Dr. Kevin Sherin, MD, MPH, MBA, FACPM is the former Health Officer and Director of the Florida Department of Health in Orange County
There is a growing dialog about COVID-19 and its impacts on childhood adversity (ACEs), chronic stress, and mental health across the lifespan.
The fear and social isolation associated with COVID-19 commonly exacerbates existing chronic stresses. Reports are surfacing of increased mental health problems, anxiety, partner violence, depression, suicidality, child abuse, opioid use disorder, other substance abuse, drug overdose, and alcohol abuse. Children are forced to stay home from school or daycare and witness and experience this trauma in greater degrees. These all contribute to higher childhood adversity (ACE scores) which will add to chronic stress across the lifespan (toxic stress).
COVID-19 adds to the chronic stress from childhood adversity. Inner cities seem to be heavily impacted, e.g. New York City, Newark, Boston.
The chronic stress of childhood adversity from an early age can increase comorbidities and chronic diseases in adult life. A landmark study on early childhood adversity and its powerful effect on adult obesity and multiple other biomedical diseases was first published in AJPM in 1998 by Vincent Felitti and Robert Anda.

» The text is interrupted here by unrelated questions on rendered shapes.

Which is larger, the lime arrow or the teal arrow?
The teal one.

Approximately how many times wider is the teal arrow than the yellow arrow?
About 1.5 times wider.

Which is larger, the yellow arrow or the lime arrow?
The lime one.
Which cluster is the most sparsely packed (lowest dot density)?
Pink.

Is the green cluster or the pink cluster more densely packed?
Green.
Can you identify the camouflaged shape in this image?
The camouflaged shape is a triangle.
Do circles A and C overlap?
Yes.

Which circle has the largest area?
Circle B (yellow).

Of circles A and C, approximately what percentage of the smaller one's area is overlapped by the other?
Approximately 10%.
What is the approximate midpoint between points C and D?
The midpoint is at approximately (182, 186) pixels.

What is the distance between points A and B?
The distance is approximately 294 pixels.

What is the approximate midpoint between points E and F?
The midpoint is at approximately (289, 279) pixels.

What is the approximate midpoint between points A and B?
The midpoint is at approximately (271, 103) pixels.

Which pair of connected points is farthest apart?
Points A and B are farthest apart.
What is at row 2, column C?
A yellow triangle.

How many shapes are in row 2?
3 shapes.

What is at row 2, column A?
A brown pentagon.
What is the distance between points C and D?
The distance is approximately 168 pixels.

The CDC advises that ACEs are strongly and cumulatively associated with 5 of the top 10 causes of death. Dr. Felitti recently indicated that high ACE scores have now been correlated with the 10 top causes of death.

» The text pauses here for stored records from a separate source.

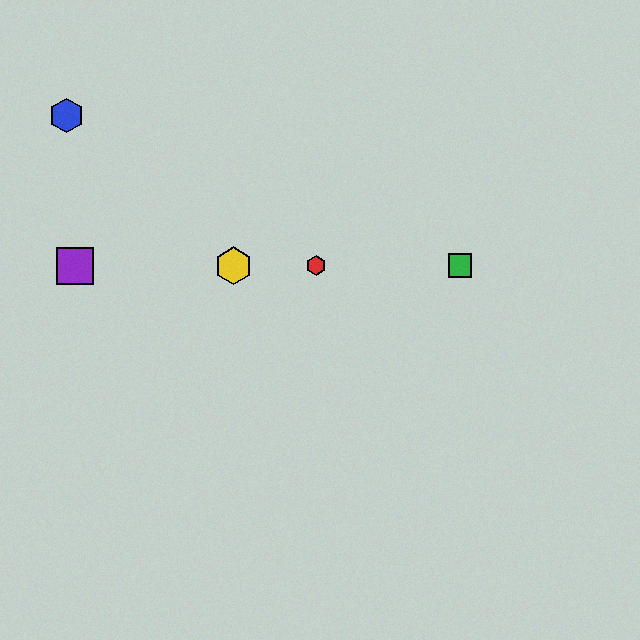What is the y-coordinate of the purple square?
The purple square is at y≈266.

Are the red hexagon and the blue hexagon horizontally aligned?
No, the red hexagon is at y≈266 and the blue hexagon is at y≈115.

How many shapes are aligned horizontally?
4 shapes (the red hexagon, the green square, the yellow hexagon, the purple square) are aligned horizontally.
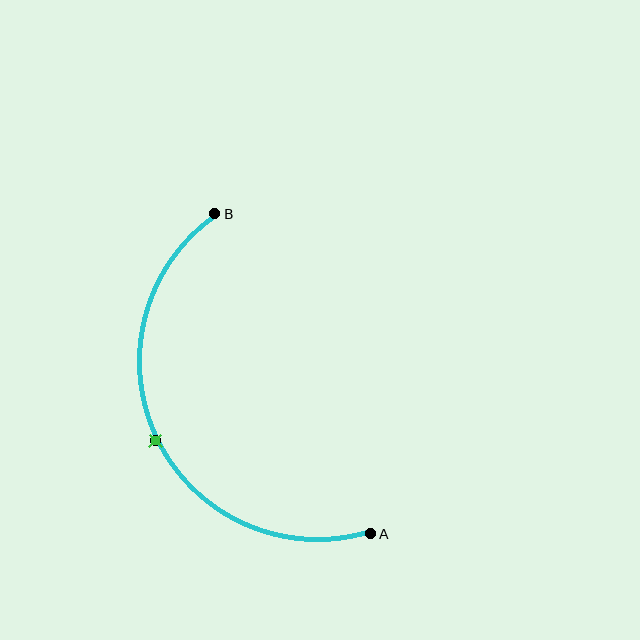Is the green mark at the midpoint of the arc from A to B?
Yes. The green mark lies on the arc at equal arc-length from both A and B — it is the arc midpoint.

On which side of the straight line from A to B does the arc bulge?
The arc bulges to the left of the straight line connecting A and B.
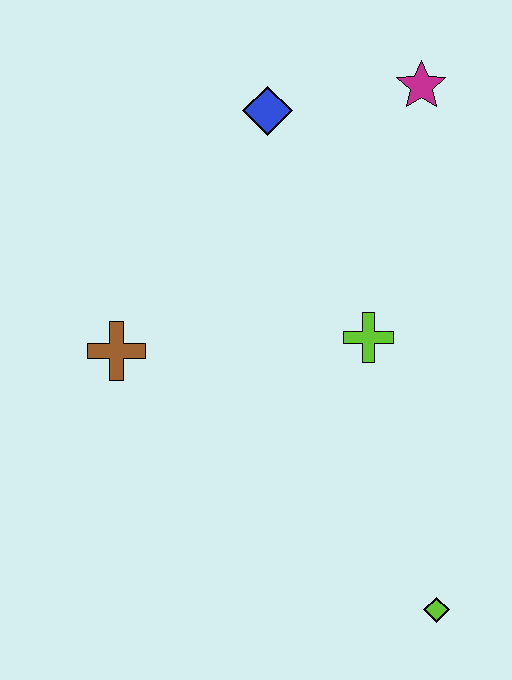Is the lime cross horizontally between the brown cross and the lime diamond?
Yes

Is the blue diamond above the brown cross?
Yes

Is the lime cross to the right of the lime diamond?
No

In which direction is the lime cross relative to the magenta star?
The lime cross is below the magenta star.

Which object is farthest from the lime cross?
The lime diamond is farthest from the lime cross.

In New York City, approximately 88 percent of COVID-19 patients had comorbidities such as obesity, diabetes, hypertension, and pulmonary disease.
The ethnic disparities of COVD-19 cases are being linked to disparities in chronic diseases. Blacks and Latinos are showing higher COVID-19 test positive rates among symptomatic individuals.
Racial and ethnic disparities have also been identified with ACES. COVID-19 can create an additive impact on adversity in racial and ethnic minority populations. Adverse outcomes in populations with a greater burden of chronic disease are more frequent.
This raises the related question of whether an existing background of a high ACE Score with its associated toxic stress can modulate the outcome of COVID-19 infection. For instance, certain of the dose-related adult outcomes of ACEs, like various cancers and obstructive vascular disease, are now understood to be a result of toxic stress hyperstimulating certain areas of the brain leading to immune system suppression and thus inhibiting the normal destruction of our usual daily production of low levels of malignant cells by various organs. Similarly, hyperstimulation of other CNS areas is known to release high amounts of pro-inflammatory cytokines leading to vascular obstruction.
Documenting a possible relationship of background ACE Scores to COVID-19 outcomes years later might be verified by routinely assessing ACE Scores in several thousand randomly selected COVID cases and then following their outcomes over time. A similar approach might also be used to determine a possible impact of background toxic stress on whether this could affect the likelihood of infection or non-infection subsequent to exposure to COVID-19.
ACPM can advocate for greater attention to early COVID-19 antibody testing for all, and especially vulnerable populations with ACEs including racial and ethnic minorities.
ACPM can also promote more mental health support and youth resilience program, in addition, and to greater outreach to long-neglected minority populations.